Alerts reworked
Change alerts names, severity and descriptions.
Change-Id: I96996c7d6fc02ec5fd773a6987fc4a3dd5724c23
Closes-bug: PROD-20283
diff --git a/ceph/map.jinja b/ceph/map.jinja
index b8eb105..3140a4c 100644
--- a/ceph/map.jinja
+++ b/ceph/map.jinja
@@ -88,6 +88,7 @@
cluster_stats: {}
node_stats: {}
{%- endload %}
+
{% set monitoring = salt['grains.filter_by'](monitoring_defaults, merge=salt['pillar.get']('ceph:monitoring')) %}
{%- load_yaml as backup_defaults %}
@@ -110,6 +111,5 @@
{% set backup = salt['grains.filter_by'](backup_defaults['backup'], merge=salt['pillar.get']('ceph:backup', {})) %}
-
{#- vim:ft=sls
-#}
diff --git a/ceph/meta/prometheus.yml b/ceph/meta/prometheus.yml
index fe2cb57..e8dc6ca 100644
--- a/ceph/meta/prometheus.yml
+++ b/ceph/meta/prometheus.yml
@@ -1,150 +1,170 @@
-{%- from "ceph/map.jinja" import mon, monitoring, setup with context %}
+{%- from "ceph/map.jinja" import thresholds, mon, monitoring, setup with context %}
{%- if (mon is defined and mon.get('enabled')) or (monitoring.cluster_stats.get('enabled') and monitoring.cluster_stats.ceph_user is defined) %}
{% raw %}
server:
alert:
- CephHealthCritical:
- if: >-
- ceph_overall_health == 3
- labels:
- severity: critical
- service: ceph
- annotations:
- summary: "Ceph health critical"
- description: "Ceph health is 'critical'. Run 'ceph -s' to get details."
- CephHealthWarning:
+ CephClusterHealthMinor:
if: >-
ceph_overall_health == 2
+ for: 3m
labels:
- severity: warning
+ severity: minor
service: ceph
annotations:
- summary: "Ceph health warning"
- description: "Ceph health is 'warning'. Run 'ceph -s' to get details."
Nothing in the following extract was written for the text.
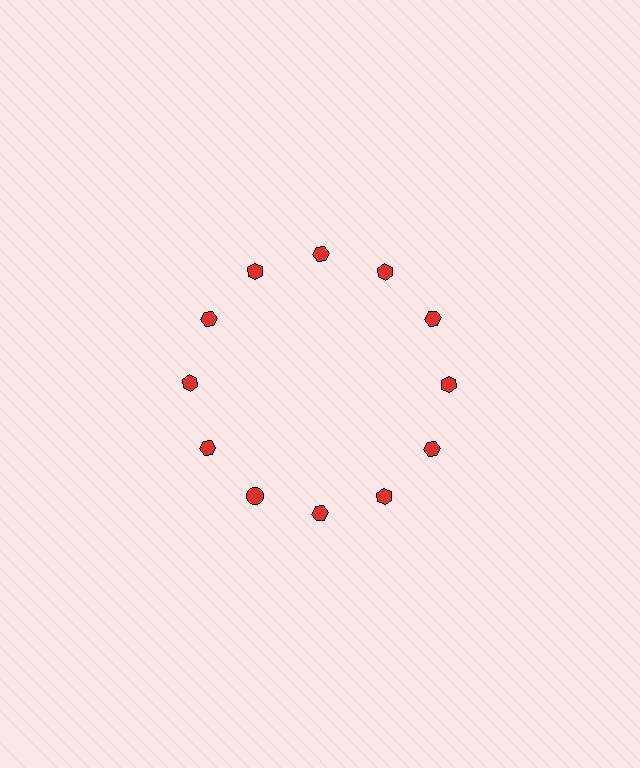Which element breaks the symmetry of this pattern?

- CephNumMonQuorumWarning:
+ summary: "Ceph cluster health is WARNING"
+ description: "The Ceph cluster is in the WARNING state. For details, run 'ceph -s'."
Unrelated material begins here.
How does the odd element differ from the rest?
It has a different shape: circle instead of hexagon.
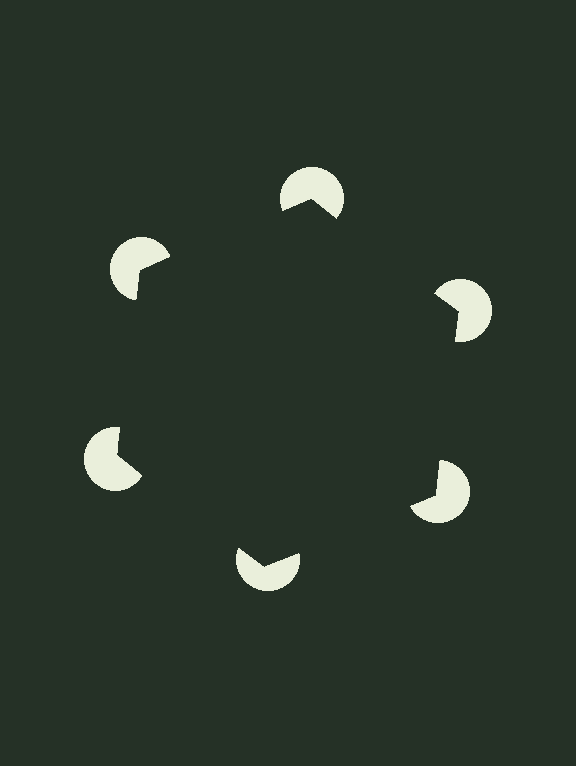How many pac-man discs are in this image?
There are 6 — one at each vertex of the illusory hexagon.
+ CephClusterHealthCritical:
if: >-
- ceph_num_mon > ceph_num_mon_quorum
- labels:
- severity: warning
- service: ceph
- annotations:
- summary: "Ceph Mon node down warning"
- description: "Ceph Mon node is down. Run 'ceph -s' to get details."
- CephNumOsdWarning:
- if: >-
- ceph_osdmap_num_osds > ceph_osdmap_num_up_osds
- labels:
- severity: warning
- service: ceph
- annotations:
- summary: "Ceph OSDs down warning"
- description: "Ceph OSD is down. Run 'ceph osd tree' to get details."
- CephUsedSpaceWarning:
- if: >-
- ceph_osd_bytes_used / ceph_osd_bytes > {%- endraw %} {{monitoring.space_used_warning_threshold|default('0.75')|float}} {%- raw %}
- labels:
- severity: warning
- service: ceph
- annotations:
- summary: "Ceph used space warning"
- description: "Ceph OSD free space utilization warning. Run 'ceph df' to get details."
- CephUsedSpaceCritical:
- if: >-
- ceph_osd_bytes_used / ceph_osd_bytes > {%- endraw %} {{monitoring.space_used_critical_threshold|default('0.85')|float}} {%- raw %}
+ ceph_overall_health == 3
+ for: 3m
labels:
severity: critical
service: ceph
annotations:
- summary: "Ceph used space critical"
- description: "Ceph OSD free space utilization critical. Run 'ceph df' to get details."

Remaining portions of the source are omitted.